Ari Goshen, CEO of AI21, said in an interview with VentureBeat that Transformers, the most popular model architecture, has limitations that would make a multi-agent ecosystem difficult.

“One trend I’m seeing is the rise of architectures that are not Transformers, and these alternative architectures will be more efficient,” Goshen said. “Transformers work by creating so many tokens that can cost a lot of money.”

AI21, which focuses on developing enterprise AI solutions, has previously argued that Transformers should be an option for model architecture but not the default. It develops foundation models using its JAMBA architecture, short for Joint Attention and Mamba architecture. It is based on the Mamba architecture developed by researchers at Princeton University and Carnegie Mellon University, which can offer faster inference times and longer context.

Goshen said that alternative architectures, like Mamba and Jamba, can often make agentic structures more efficient and, importantly, affordable. For him, Mamba-based models have better memory performance, which would allow agents, especially agents that connect to other models, to perform better.

He attributes the reason AI agents are only gaining popularity – and why most agents have not yet moved to the product – to the reliance on LLMs built with transformations.

“The main reason agents are not yet in production mode is reliability or lack of reliability,” Goshen said. “When you break down a transformer model, you know it’s very stochastic, so any errors will perpetuate.”

Corporate agents are growing in popularity

AI agents have emerged as one of the biggest trends in enterprise AI this year. Several companies have launched agents and AI platforms to make agent creation easier.

ServiceNow announced updates to its Now Assist AI platform, including a library of AI agents for customers.
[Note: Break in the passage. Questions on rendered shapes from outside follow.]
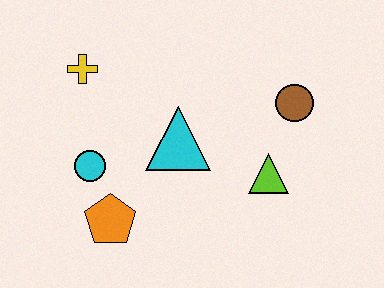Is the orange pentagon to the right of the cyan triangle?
No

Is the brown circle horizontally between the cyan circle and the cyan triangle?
No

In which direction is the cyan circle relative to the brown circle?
The cyan circle is to the left of the brown circle.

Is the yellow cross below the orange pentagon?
No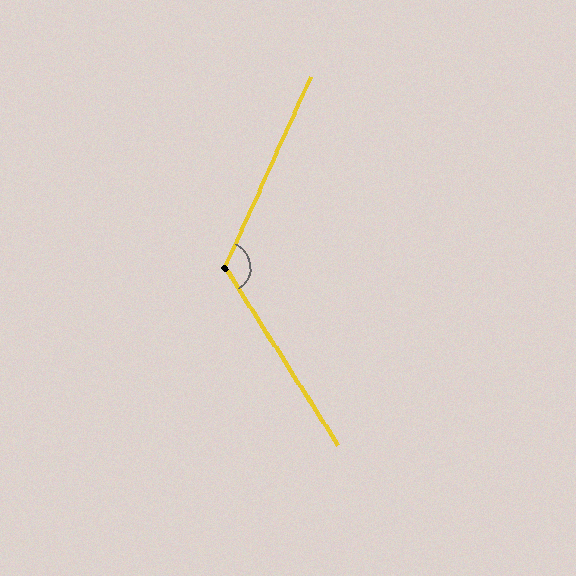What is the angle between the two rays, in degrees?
Approximately 123 degrees.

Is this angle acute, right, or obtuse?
It is obtuse.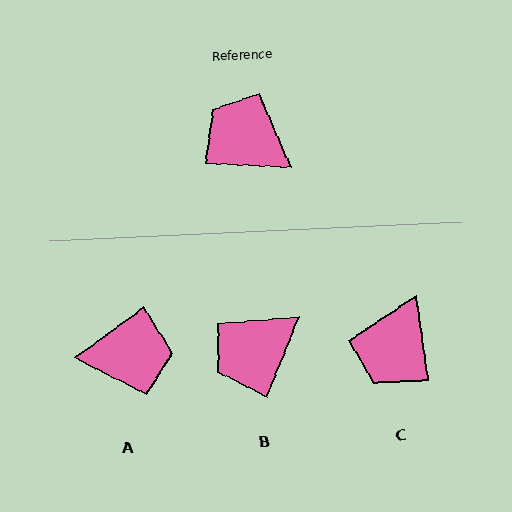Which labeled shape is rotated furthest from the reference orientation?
A, about 141 degrees away.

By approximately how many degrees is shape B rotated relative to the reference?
Approximately 71 degrees counter-clockwise.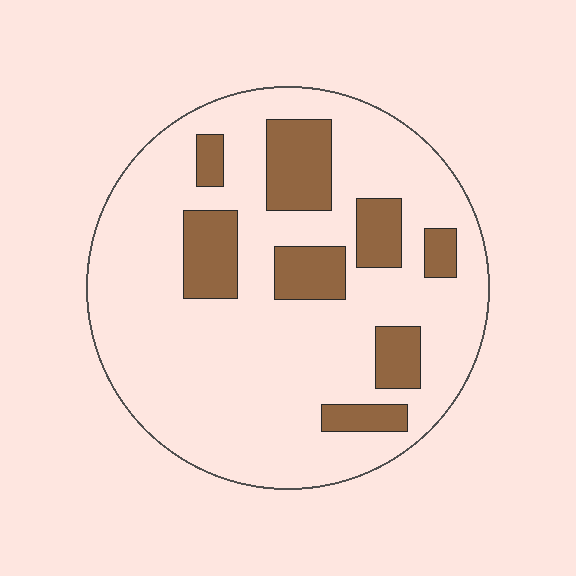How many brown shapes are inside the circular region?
8.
Salesforce has its line of agents called Agentforce while Slack has started allowing users to integrate agents from Salesforce, Cohere, Workday, Asana, Adobe and more.

Goshen believes that this trend will become even more popular with the right combination of models and model architectures.
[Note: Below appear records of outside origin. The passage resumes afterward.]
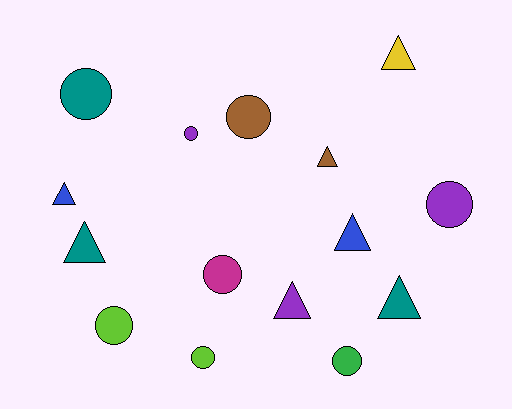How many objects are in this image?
There are 15 objects.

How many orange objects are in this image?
There are no orange objects.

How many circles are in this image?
There are 8 circles.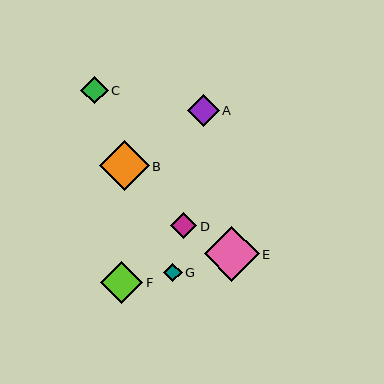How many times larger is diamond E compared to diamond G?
Diamond E is approximately 3.0 times the size of diamond G.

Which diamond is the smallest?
Diamond G is the smallest with a size of approximately 19 pixels.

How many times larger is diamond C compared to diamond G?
Diamond C is approximately 1.5 times the size of diamond G.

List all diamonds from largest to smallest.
From largest to smallest: E, B, F, A, C, D, G.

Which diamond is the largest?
Diamond E is the largest with a size of approximately 55 pixels.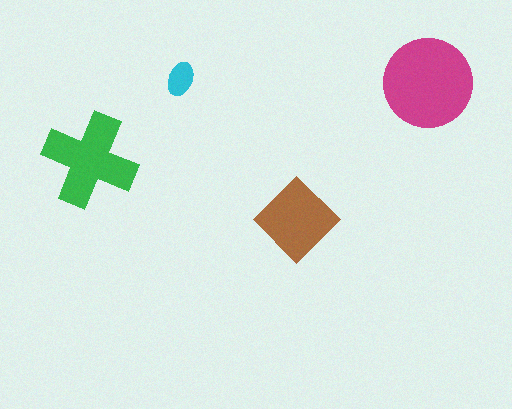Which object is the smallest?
The cyan ellipse.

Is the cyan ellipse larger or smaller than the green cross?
Smaller.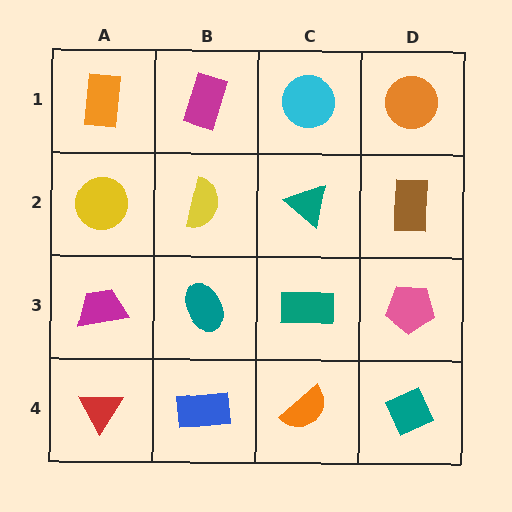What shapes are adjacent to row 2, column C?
A cyan circle (row 1, column C), a teal rectangle (row 3, column C), a yellow semicircle (row 2, column B), a brown rectangle (row 2, column D).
“Some use cases we see now, like chatbot Q&A, are basically glorified search,” he said. “I think true intelligence is about connecting and retrieving different information from sources.”

Goshen added that AI21 is developing offerings around AI agents.

Other architectures vying for attention

Goshen strongly supports alternative architectures like AI21’s Mamba and Jamba, mainly because he thinks the transformer models are too expensive and difficult to use.

Instead of an attention mechanism that forms the backbone of transformer models, Mamba can prioritize different data and assign weights to inputs, optimize memory usage, and utilize the processing power of a GPU.

Mamba is gaining popularity. Other open-source and open-weight AI developers have started releasing models based on Mamba in recent months. Mistral released Codestral Mamba 7B in July and in August Falcon released its own Mamba-based model, Falcon Mamba 7B.

However, transformer architecture has become the default, if not standard, choice when developing foundation models. OpenAI’s GPT is, of course, a transformer model (it’s literally in the name), but so are most other popular models.

Goshen said that ultimately, companies want to choose the most reliable approach. But organizations should also be wary of flashy demos promising to solve many of their problems.

“We are in the phase where charismatic demonstrations are easy to achieve, but we are closer to that than the product phase,” Goshen said. “It’s OK to use enterprise AI for research, but we’re not yet at the point where companies can use it to inform decisions.”